You can use this insight to solve Euler Problem 24 by hand. So I will do that here, and you will see how to solve your problem. We want the millionth permutation of 0-9. In factorial representation we take 1000000 => 26625122. Now to convert that to the permutation, I take my digits 0,1,2,3,4,5,6,7,8,9, and The first number is 2, which is the third (it could be 0), so I select 2 as the first digit, then I have a new list 0,1,3,4,5,6,7,8,9 and I take the seventh number which is 8 etc, and I get 2783915604.
However, this assumes that you start your lexicographic ordering at 0, if you actually start it at one, you have to subtract 1 from it, which gives 2783915460. Which is indeed the millionth permutation of the numbers 0-9.
You can obviously reverse this procedure, and hence convert backwards and forwards easily between the lexiographic number and the permutation that it represents.
I am not entirely clear what it is that you want to do here, but understanding the above procedure should help.

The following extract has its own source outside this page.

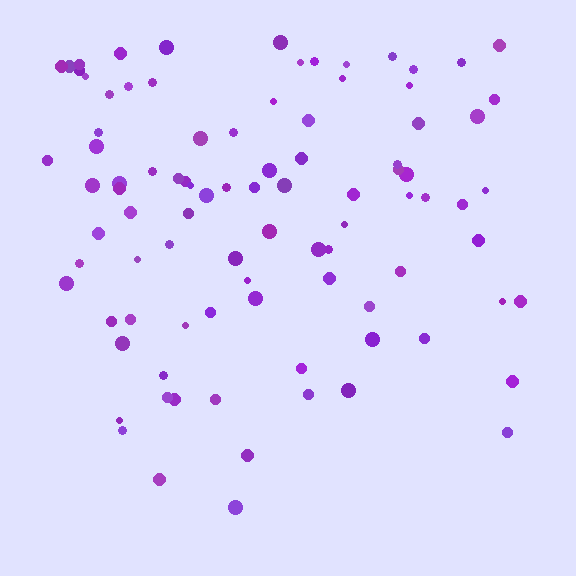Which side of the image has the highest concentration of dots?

For example, its clear that the lexiographic number represents an ordering which could be used as the key in a hashtable. And you can order numbers by comparing digits left to right so once you have inserted a number you never have to work outs it factorial.
Your question is a bit moot, because your input size for an arbitrary permutation index has size log(N!) (assuming you want to represent all possible permutations) which is Theta(N log N), so if N is really large then just reading the input of the permutation index would take too long, certainly much longer than O(1). It may be possible to store the permutation index in such a way that if you already had it stored, then you could access elements in O(1) time. But probably any such method would be equivalent to just storing the permutation in contiguous memory (which also has Theta(N log N) size), and if you store the permutation directly in memory then the question becomes trivial assuming you can do O(1) memory access. (However you still need to account for the size of the bit encoding of the element, which is O(log N)).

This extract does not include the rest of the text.